Recall that the complex plane can be turned into a sphere by adding a "point at infinity". The equivalence of the plane plus a point at infinity to a sphere can be picture very concretely by means of the the stereographic projection. The operation of adding c in the Julia set formula z2 + c is a bijective map from the complex plane to itself, but by means of the stereographic projection, it can also be seen as a map of the sphere to itself. This map has the special property of being conformal, i.e. it preserves the angles on the sphere. On the plane, all the conformal bijective maps are either translation, dilatations or rotations, and none of the Julia sets obtained by combining the square operation with these transformations are dense. However, once we add a point at infinity and turn the plane into a sphere, there are more conformal bijective maps: they consist of all the Moebius transformations. A typical Moebius transformation turns z into (az+b)/(cz+d) with a, b, c and d arbitrary complex numbers. (One way to see that these transformations are really maps of the sphere is to note that they are ill-defined at the point -c/d, where they give formally an infinite result. To cure this problem, we can define their value at this point to be equal to the "point at infinity" and obtain a well-defined map of the sphere to itself.)
So we have a natural generalization of the Julia set! Instead of just adding a constant, we can instead perform an arbitrary Moebius transformation. The resulting Julia sets are naturally pictured on the sphere, and it turns out that some of them are dense!! The spherical Julia set that you can see above with the Java applet is exactly of this type.

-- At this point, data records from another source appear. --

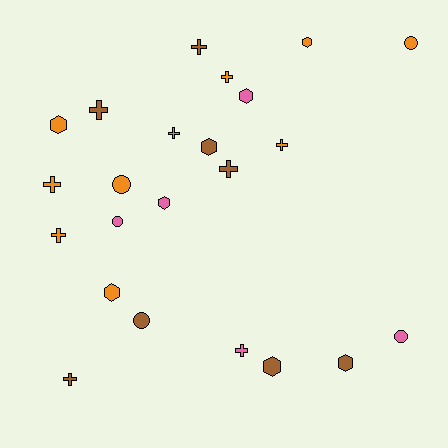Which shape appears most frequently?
Cross, with 10 objects.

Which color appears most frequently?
Orange, with 9 objects.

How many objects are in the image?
There are 23 objects.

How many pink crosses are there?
There are 2 pink crosses.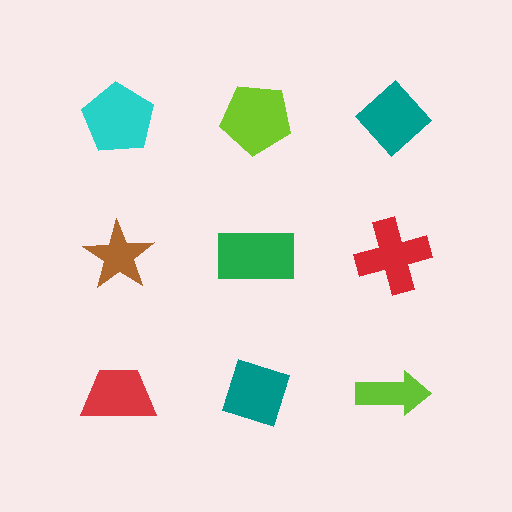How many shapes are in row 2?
3 shapes.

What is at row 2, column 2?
A green rectangle.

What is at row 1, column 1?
A cyan pentagon.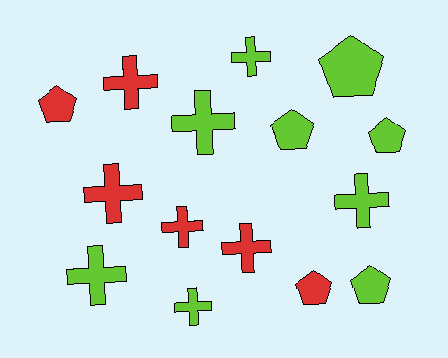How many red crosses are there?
There are 4 red crosses.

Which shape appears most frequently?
Cross, with 9 objects.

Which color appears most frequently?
Lime, with 9 objects.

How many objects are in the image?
There are 15 objects.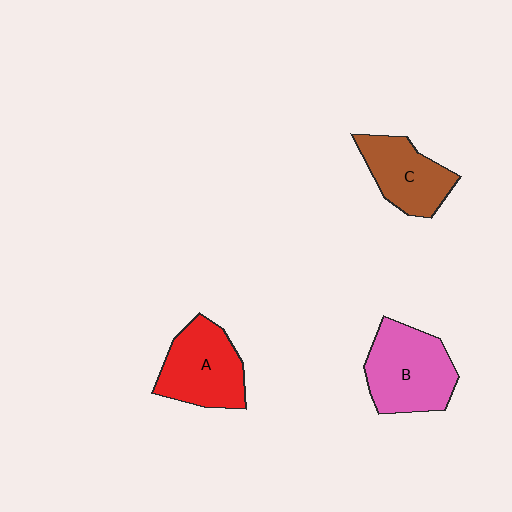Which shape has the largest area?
Shape B (pink).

Of course, this is hardly hot news: mathematicians have been studying for a long time a further generalization of the notion of Julia set, obtained by iterating a function of the form p(z)/q(z), where p and q are arbitrary complex polynomials. All these Julia sets naturally live on the sphere, as well. Prof. Mary Rees even won a prestigious mathematical prize, essentially for proving that the "dense" Julia sets are quite common. (This is of course a very rough statement...) Readers with a math background can check this very nice review of the subject for more information. I have now been exploring and admiring these dense Julia sets for about a year and I am very happy to have found a link to some deep mathematics. Future blog posts will show how some rather non-trivial mathematical ideas can be used to get interesting visual results.